A tese da visão em Deus, de Malebranche, se baseia em dois pontos, sendo o primeiro o de que as ideias possuem um caráter necessário e indispensável na percepção dos objetos, e o segundo, que as ideias são entidades em Deus, logo, toda percepção de objetos materiais é percepção em Deus, daí, a visão em Deus. As ideias são necessárias e entidades na mente divina. A doutrina da visão em Deus exprime bem a dependência da percepção sensorial e cognitiva do ser humano perante Deus.
Outro argumento de Malebranche é o da impossibilidade da alma sair do corpo para travar algum contato com coisas do mundo exterior e deste modo conhece-las, como poderia se dar o conhecimento do sol pela visão, por exemplo, e este argumento é chamado de “alma caminhante”, pois, implicaria na caminhada da alma pelo mundo para poder conhece-lo. Em verdade, para Malebranche os corpos e nossa alma ou mente são passivos diante de modificações, movimento e conhecimento, ficando a atividade e as causas unicamente destinadas a Deus.

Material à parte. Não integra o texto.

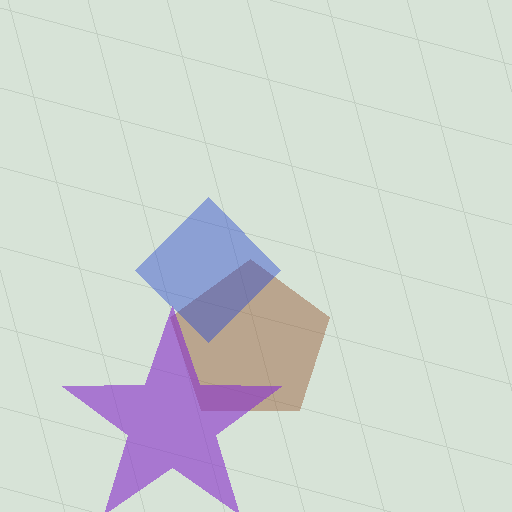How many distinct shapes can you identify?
There are 3 distinct shapes: a brown pentagon, a blue diamond, a purple star.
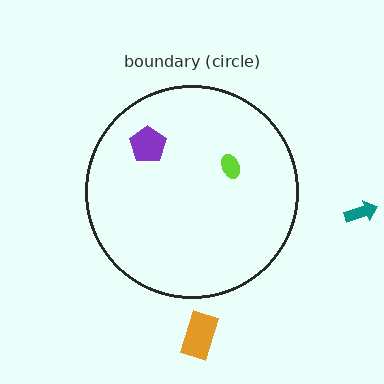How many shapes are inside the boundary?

Apesar de não ser esta sua intenção, sua abordagem o aproximará da idéia de Deus formulada por Spinoza e do conceito de um Deus vinculado à natureza, como sendo a própria natureza, presente aos filósofos naturalistas do século XVIII. Malebranche fez escola como representante de um determinado tipo de filosofia, trazendo em si um raciocínio elaborado a partir da obra de Descartes e também de Santo Agostinho, mantendo uma razão lúcida conjuntamente com a fé cristã e provavelmente uma presença sentida, mas não assumida, de Spinoza, de modo que seu pensamento esteve presente no século dos filósofos, o século XVIII, e foi responsável por iniciar argumentações novas e críticas por parte de filósofos que precisavam de um sólido conjunto de ideias e reflexões filosóficas para suprirem a ausência de sistemas filosóficos então presente ao seu século. Tal foi o caso, por exemplo, de Montesquieu com a lei natural, Voltaire com o argumento teológico e Rousseau com o Adão primitivo, são alguns momentos onde podemos observar a inspiração e influência de Malebranche nos filósofos posteriores.

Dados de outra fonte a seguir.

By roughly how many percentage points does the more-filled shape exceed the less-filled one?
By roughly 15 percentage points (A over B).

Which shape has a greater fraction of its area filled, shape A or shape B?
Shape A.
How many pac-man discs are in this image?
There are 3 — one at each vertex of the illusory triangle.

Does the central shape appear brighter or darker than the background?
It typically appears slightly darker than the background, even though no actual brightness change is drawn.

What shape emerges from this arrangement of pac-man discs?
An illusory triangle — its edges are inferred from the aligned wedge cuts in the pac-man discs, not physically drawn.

Algumas dificuldades podem ser suscitadas a partir dos argumentos desenvolvidos por Malebranche, abrindo espaço para estranheza e críticas diversas. A tese defendida por Malebranche do ocasionalismo pode comprometer a nossa liberdade humana e como tal foi alvo de críticas já por seus contemporâneos, no entanto, Malebranche defende a liberdade humana e que este pode pecar e fazer o mal, pois, mesmo Deus lhe proporcionando as ações adequadas a uma dada situação, cabe a pessoa o consentimento e é por esta idéia de consentimento que vemos surgir um princípio ou início do que podemos chamar de consciência e a real liberdade humana. Quanto à certeza de nossa existência, nós a temos por meio de um sentimento interior, o que faz com que seja mais fácil entender nossa existência do que nossa essência, já com relação as demais pessoas / mentes, nós podemos intuir sua existência e com relação ao mundo exterior, cabe confiar na Bíblia que afirma sua existência, trata-se, portanto, de um ato de fé. Portanto, no tocante a nós mesmos, conhecemos imediatamente nossa existência por meio de um sentimento interior, mas temos dificuldades com conhecer nossa real essência, já com relação ao mundo exterior, conhecemos inicialmente sua essência, mas não sua existência, pois esta só nos é dada e confirmada pela fé em Deus e na Bíblia que afirma a sua existência.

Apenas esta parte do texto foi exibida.